Much depends upon the correctness of this definition. It would amount to little to admit Christ to be a priest, if by that term we mean merely a minister of religion, or even one by whose intervention divine blessings are secured and conveyed. But if by a priest be meant all that is included in the above statement, then the relation in which Christ stands to us, our duties to Him, his relation to God, and the nature of his work, are all thereby determined.

That the above definition is correct, and that Christ is a priest in the true sense of the term, is evident,

1. From the general usage of the word and the nature of the office among all nations and in all ages of the world. Men have everywhere and at all times been conscious of sin. In that consciousness are included a sense of guilt (or of just exposure to the displeasure of God), of pollution, and of consequent unworthiness to approach God Their consciences, or the laws of their moral 465nature, have ever taught them the necessity of the expiation of guilt by a satisfaction of divine justice, and their own inability and unworthiness to make any adequate atonement, or to secure by their own efforts the favour of God. They have, therefore, ever sought for some one or some class of men to act in their behalf; to do for them what they knew must be done, and that which they were convinced they could not do for themselves. Hence the appointment of priests, who were always regarded as men whose business it was to propitiate God by expiatory sacrifices, by oblations, and by prayers. To say that a priest is merely a teacher of religion is to contradict the universal testimony of history.
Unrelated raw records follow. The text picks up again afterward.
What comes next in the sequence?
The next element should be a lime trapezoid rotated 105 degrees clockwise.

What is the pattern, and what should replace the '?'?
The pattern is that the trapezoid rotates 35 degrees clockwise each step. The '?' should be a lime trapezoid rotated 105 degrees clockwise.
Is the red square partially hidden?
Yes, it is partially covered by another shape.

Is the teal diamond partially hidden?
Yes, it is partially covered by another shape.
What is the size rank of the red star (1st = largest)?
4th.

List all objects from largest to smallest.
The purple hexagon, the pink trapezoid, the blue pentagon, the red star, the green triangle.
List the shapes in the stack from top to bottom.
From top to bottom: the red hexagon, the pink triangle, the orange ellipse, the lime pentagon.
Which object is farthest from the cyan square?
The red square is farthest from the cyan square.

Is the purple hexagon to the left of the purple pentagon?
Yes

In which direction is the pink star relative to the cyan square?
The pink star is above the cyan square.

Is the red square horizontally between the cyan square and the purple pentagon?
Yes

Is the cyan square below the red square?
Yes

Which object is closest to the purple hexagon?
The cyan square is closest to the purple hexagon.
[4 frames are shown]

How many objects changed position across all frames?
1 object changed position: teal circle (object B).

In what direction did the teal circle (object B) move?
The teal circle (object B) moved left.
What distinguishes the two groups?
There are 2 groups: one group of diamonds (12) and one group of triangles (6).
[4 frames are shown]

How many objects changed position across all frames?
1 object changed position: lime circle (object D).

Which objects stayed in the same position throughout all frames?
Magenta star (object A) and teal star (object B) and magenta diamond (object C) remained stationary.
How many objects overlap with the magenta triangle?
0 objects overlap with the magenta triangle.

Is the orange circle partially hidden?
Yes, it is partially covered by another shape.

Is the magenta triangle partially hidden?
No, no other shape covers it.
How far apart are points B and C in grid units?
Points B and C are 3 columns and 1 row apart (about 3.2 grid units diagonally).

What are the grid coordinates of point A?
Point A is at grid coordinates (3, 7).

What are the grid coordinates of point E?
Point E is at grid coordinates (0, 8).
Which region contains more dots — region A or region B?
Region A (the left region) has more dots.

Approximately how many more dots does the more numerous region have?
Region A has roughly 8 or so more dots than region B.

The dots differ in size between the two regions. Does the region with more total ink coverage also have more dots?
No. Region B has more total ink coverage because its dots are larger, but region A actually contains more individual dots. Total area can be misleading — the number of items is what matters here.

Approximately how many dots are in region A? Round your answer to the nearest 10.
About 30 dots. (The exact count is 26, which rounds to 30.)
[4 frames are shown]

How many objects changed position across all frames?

2. The sense in which Christ is a priest must be determined by the use of the word and by the nature of the office under the old dispensation. In the Old Testament a priest was a man selected from the people, appointed to act as their mediator, drawing nigh to God in their behalf, whose business it was to offer expiatory sacrifices, and to make intercession for offenders. The people were not allowed to draw near to God. The High Priest alone could enter within the veil; and he only with blood which he offered for himself and for the sins of the people. All this was both symbolical and typical. What the Aaronic priests were symbolically, Christ was really. What they in their office and services typified was fulfilled in Him. They were the shadow, He the substance. They taught how sin was to be taken away, He actually removed it. It would be to set the Scriptures at naught, or to adopt principles of interpretation which would invalidate all their teaching, to deny that Christ is a priest in the Old Testament sense of the term.
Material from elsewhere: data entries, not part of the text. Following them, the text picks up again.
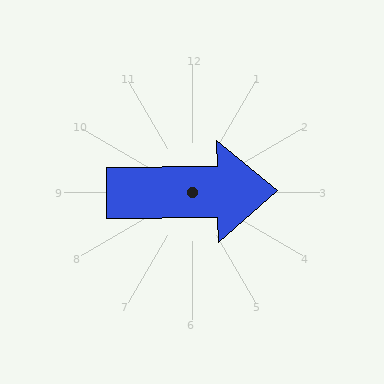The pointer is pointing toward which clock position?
Roughly 3 o'clock.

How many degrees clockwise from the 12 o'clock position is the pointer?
Approximately 89 degrees.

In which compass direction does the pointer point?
East.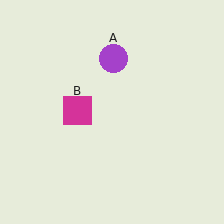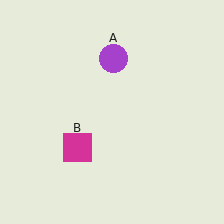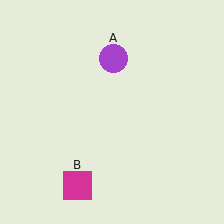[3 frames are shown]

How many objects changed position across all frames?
1 object changed position: magenta square (object B).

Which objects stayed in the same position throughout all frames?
Purple circle (object A) remained stationary.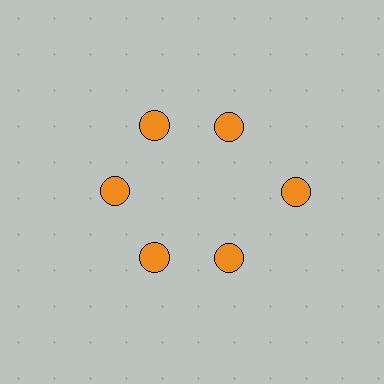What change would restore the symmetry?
The symmetry would be restored by moving it inward, back onto the ring so that all 6 circles sit at equal angles and equal distance from the center.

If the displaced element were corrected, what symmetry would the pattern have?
It would have 6-fold rotational symmetry — the pattern would map onto itself every 60 degrees.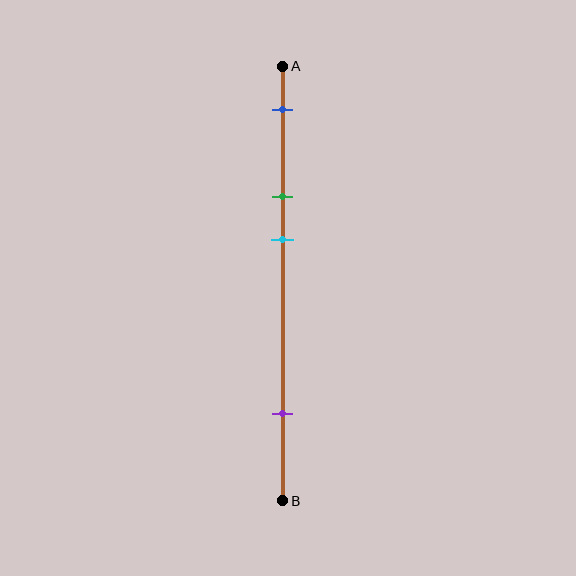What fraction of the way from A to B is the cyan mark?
The cyan mark is approximately 40% (0.4) of the way from A to B.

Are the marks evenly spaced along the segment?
No, the marks are not evenly spaced.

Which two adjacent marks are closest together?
The green and cyan marks are the closest adjacent pair.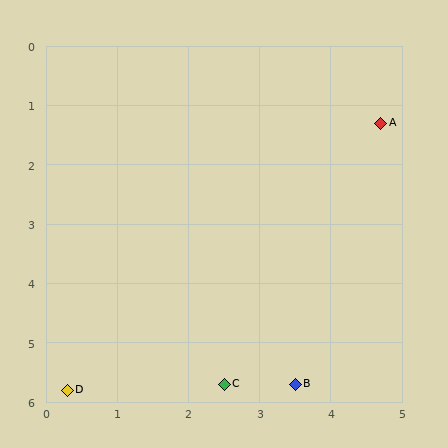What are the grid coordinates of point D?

3. We have in the New Testament an authoritative definition of the word, and an exhibition of the nature of the office. In Hebrews v. 1, it is said, “Every high priest . . . . is ordained for men (ὑπὲρ ἀνθρώπων, for their benefit and in their place), in things pertaining to God, that he may offer both gifts and sacrifices for sins.” Here all the ideas above insisted upon are distinctly recognized. A priest is a man appointed for others, to draw near to God, and to offer sacrifices. Such a priest Christ is declared to have been.
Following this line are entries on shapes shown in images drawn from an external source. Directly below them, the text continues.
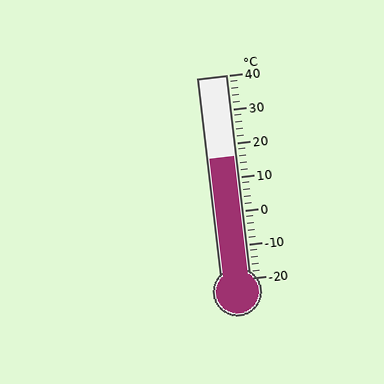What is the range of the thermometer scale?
The thermometer scale ranges from -20°C to 40°C.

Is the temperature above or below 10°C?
The temperature is above 10°C.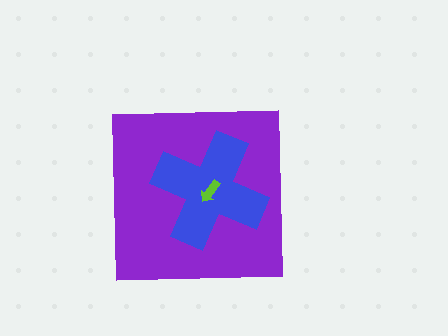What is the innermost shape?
The lime arrow.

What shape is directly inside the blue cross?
The lime arrow.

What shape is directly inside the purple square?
The blue cross.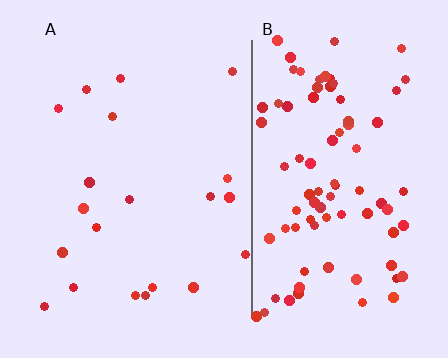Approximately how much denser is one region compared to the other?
Approximately 4.5× — region B over region A.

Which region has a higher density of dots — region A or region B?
B (the right).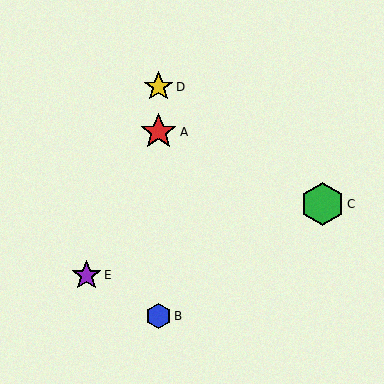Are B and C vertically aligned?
No, B is at x≈159 and C is at x≈322.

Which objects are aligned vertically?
Objects A, B, D are aligned vertically.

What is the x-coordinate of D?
Object D is at x≈159.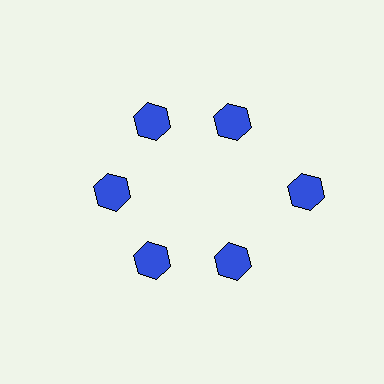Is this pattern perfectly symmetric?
No. The 6 blue hexagons are arranged in a ring, but one element near the 3 o'clock position is pushed outward from the center, breaking the 6-fold rotational symmetry.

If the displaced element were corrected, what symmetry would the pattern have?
It would have 6-fold rotational symmetry — the pattern would map onto itself every 60 degrees.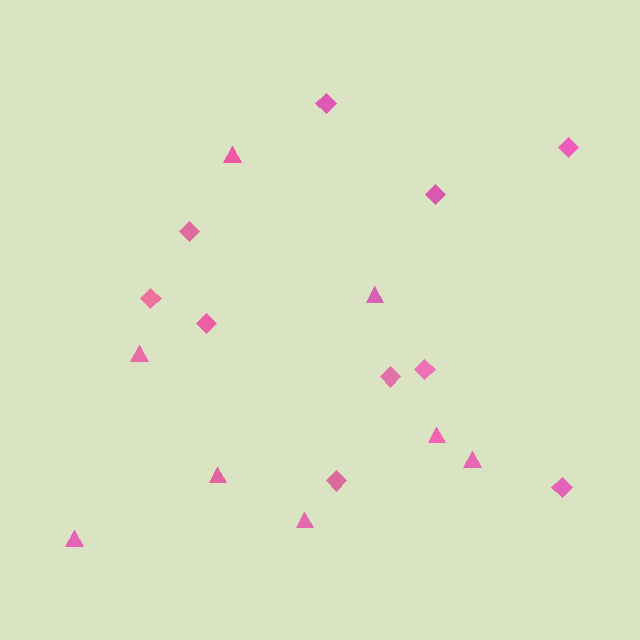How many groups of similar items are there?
There are 2 groups: one group of triangles (8) and one group of diamonds (10).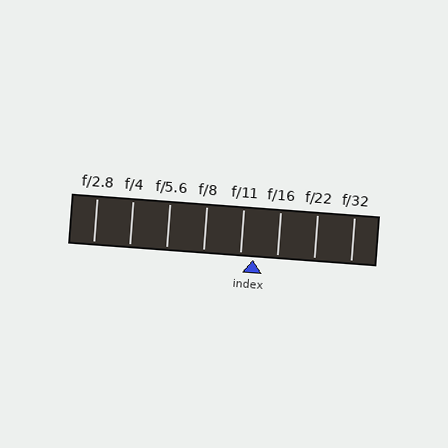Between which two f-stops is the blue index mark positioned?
The index mark is between f/11 and f/16.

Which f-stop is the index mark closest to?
The index mark is closest to f/11.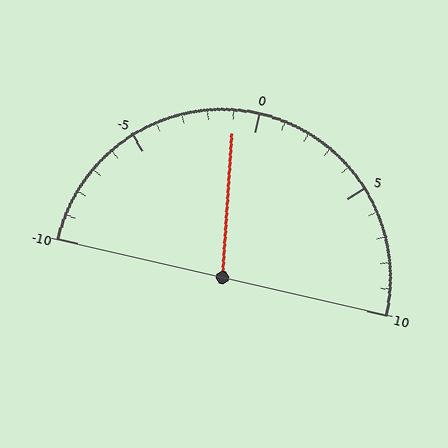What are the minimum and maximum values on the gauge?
The gauge ranges from -10 to 10.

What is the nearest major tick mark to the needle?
The nearest major tick mark is 0.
4. Christ is not only called a priest in Hebrews, but the Apostle throughout that Epistle proves, (a.) That He had all the qualifications for the office. (b.) That He was appointed by God. (c.) That He was a priest of a higher order than Aaron. (d.) That his priesthood superseded all others. (e.) That He performed all the functions of the office, — mediation, sacrifice, and intercession. 466(f.) That such was the efficacy of his sacrifice that it needs not to be repeated. By the one offering of Himself He hath obtained eternal redemption for us.

5. The effects or benefits secured by the work of Christ are those which flow from the exercise of the priestly office in our behalf . Those benefits are, (a.) Expiation of our guilt; (b.) The propitiation of God; and (c.) Our consequent reconciliation with Him, whence flow all the subjective blessings of spiritual and eternal life. These are benefits which are not secured by teaching, by moral influence, by example, or by any inward change wrought in us. Christ, therefore, is truly a priest in the full Scriptural sense of the term.